The Swapper è pregno di atmosfera, dimostra intelligenza, discute di morale. Per me, trattasi di una piccola, rara gemma. E se non sarà il mio titolo indie preferito di questo 2015 vorrà dire che sarà stato un anno straordinario in quello specifico contesto.
PS: Vi ricordo che al momento è gratis con PlayStation Plus, quindi che aspettate?

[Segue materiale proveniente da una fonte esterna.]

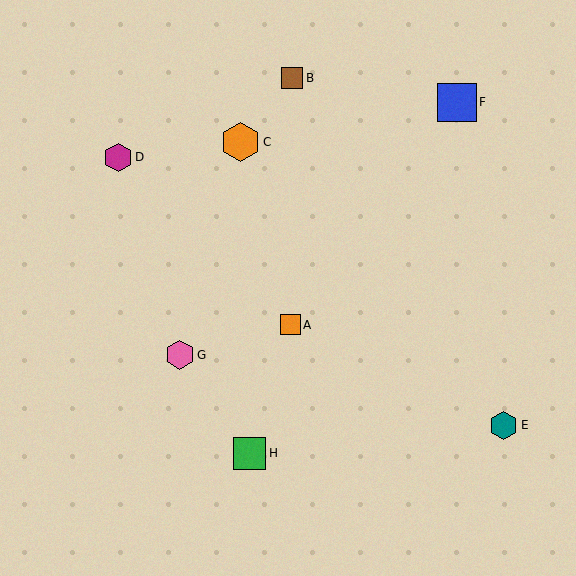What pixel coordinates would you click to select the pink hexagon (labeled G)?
Click at (180, 355) to select the pink hexagon G.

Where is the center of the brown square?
The center of the brown square is at (292, 78).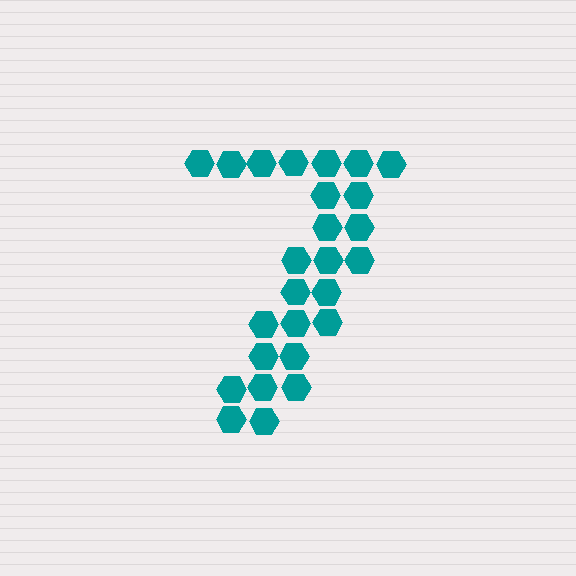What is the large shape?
The large shape is the digit 7.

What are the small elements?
The small elements are hexagons.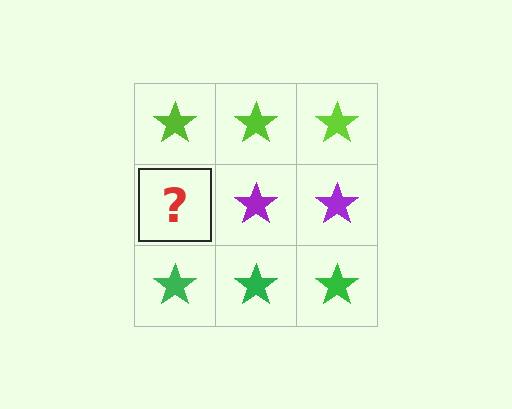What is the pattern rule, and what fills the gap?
The rule is that each row has a consistent color. The gap should be filled with a purple star.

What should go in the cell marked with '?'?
The missing cell should contain a purple star.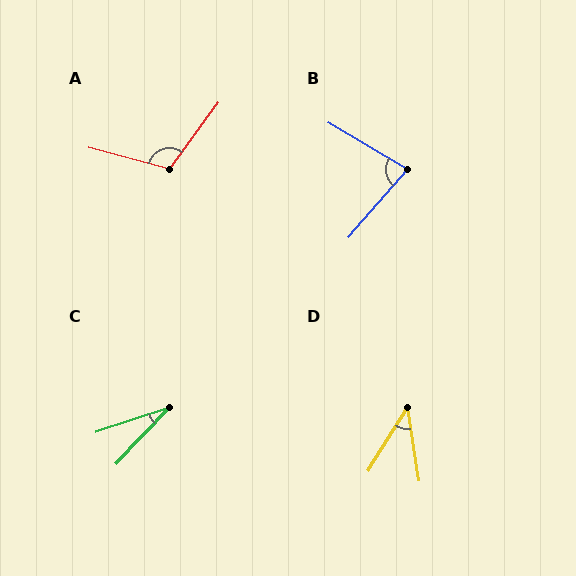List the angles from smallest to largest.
C (28°), D (41°), B (80°), A (111°).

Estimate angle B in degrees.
Approximately 80 degrees.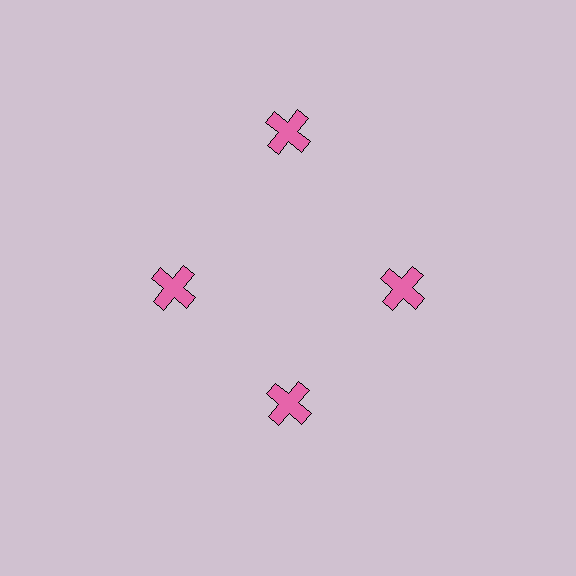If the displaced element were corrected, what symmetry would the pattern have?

Attirato anch'io dalla natura gratuita del titolo, mi sono lanciato in una prima lunga sessione di gioco su PlayStation Vita. Tralasciando il fatto che sulla console portatile l'esperienza è un po' castrata dallo schermo (troppo piccolo a volte considerando la visuale utilizzata) e dai cali di frame rate, devo dire che per ora il gioco si sta rivelando claustrofobico al punto giusto, ma anche privo di quei guizzi che in passato mi portarono ad amare altri titoli indie, come Braid, Limbo o Mark of the Ninja. Vediamo com'è andando avanti, ma ti invito ad aspettare ad eleggerlo come indie preferito del 2015... C'è davvero tanta carne al fuoco quest'anno... personalmente, Rime, No Man's Sky, Everybody's Gone To The Rapture, The Vanishing of Ethan Carter, Ori and the Blind Forest e Inside sono quelli che seguo con maggiore attenzione.
RispondiEliminaNon l'ho provato su Vita, ma a pelle non credo sia la piattaforma ottimale per godere pienamente di questo titolo. E di fatto tu confermi... Per i guizzi... Personalmente ho trovato il gioco in toto un gran bel guizzo, per gameplay e per stile. E pur la tanto bistrattata, su vari forum, trama secondo me funziona molto bene. E di tocchi di classe ce n'è in ogni comparto... Ad esempio, hai notato la particolarità grafica degli elementi a schermo? Sono digitalizzazioni di modelli in plastilina... La resa è quanto meno peculiare. E i momenti a gravità zero? E i testi, quelli alieni... Non skippare, leggi attentamente. E alla fine... Scegli.
RispondiEliminaPer concludere, è vero le promesse per questo 2015 indie sono alte, ma ancora da concretizzarsi. Non ho già decretato il mio IGOTY, ma se quel che verrà sarà meglio di The Swapper, bé... Wow! Lo spero davvero!!